Beijing Chaoyang District Court accepted the case yesterday in which Lee demanded custody of their three daughters and an equal division of the couple's property.

In the lawsuit, Lee said she was deeply hurt when her husband told the media that he married her not because of love but only to do an experiment on studying American family education.

Lee claimed her husband regarded their three daughters as mere "guinea pigs" for his experiment, the Legal Evening News reported.

The relationship between the couple became worse after Lee in September went on the popular microblog Weibo.com to complain that Li physically abused her at times.

"You knocked me to the floor. You sat on my back.
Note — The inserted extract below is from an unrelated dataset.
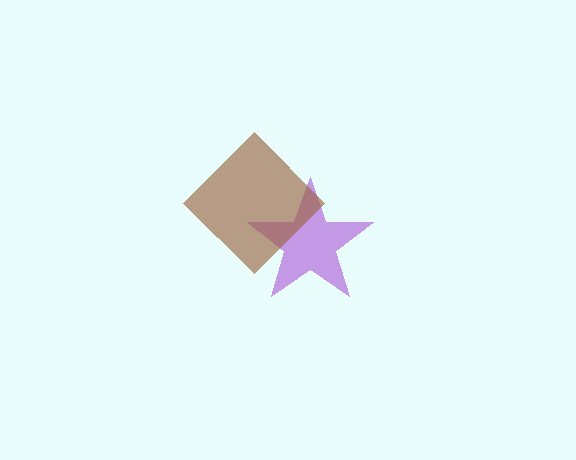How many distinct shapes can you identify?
There are 2 distinct shapes: a purple star, a brown diamond.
You choked my neck with both hands and slammed my head into the floor," she wrote in the blog. "When I pried your hands from my neck you grabbed my hair and slammed my head into the floor 10 more times!"

She also posted photos showing her bleeding left ear, swollen forehead and knees.
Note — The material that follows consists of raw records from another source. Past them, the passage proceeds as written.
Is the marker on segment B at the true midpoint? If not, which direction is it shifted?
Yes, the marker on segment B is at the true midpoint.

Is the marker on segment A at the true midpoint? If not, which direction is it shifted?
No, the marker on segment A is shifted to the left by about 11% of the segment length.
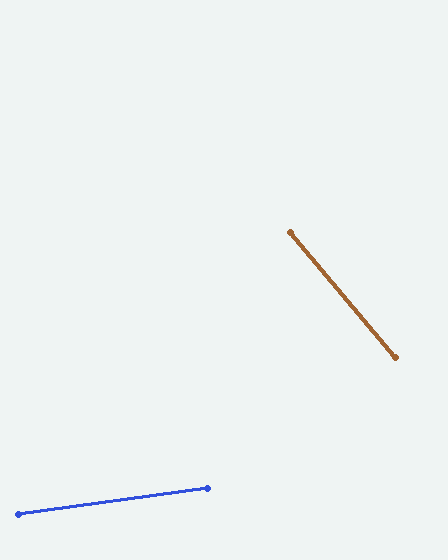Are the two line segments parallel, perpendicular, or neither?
Neither parallel nor perpendicular — they differ by about 58°.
The posting stirred a huge wave of public outrage against domestic violence and forced Li to apologize to his wife and three daughters. But after the apologies, Li stopped supporting his family financially, putting Lee and the couple's three daughters in difficult situation, the newspaper said.

"True, I spoke out, but my husband went on to hurt my family more through his words and TV appearances," Lee wrote in a letter to the Anti-Domestic Violence Network of China Law Society, an NGO that aims to eliminate gender-based violence.

"He used our family suffering as a means of self-promotion. This is quite tragic," she wrote.

"If Li Yang had sincerely apologized and turned attention to real (mental) counseling, I believe our marriage could have been saved," she wrote. "The only way for my girls and I to have a happier, healthier life is to leave Li Yang."

Yao Yue, a mental health counselor who has given therapy to the couple, told the newspaper that "Li refused to receive psychological treatments but kept receiving interviews with media."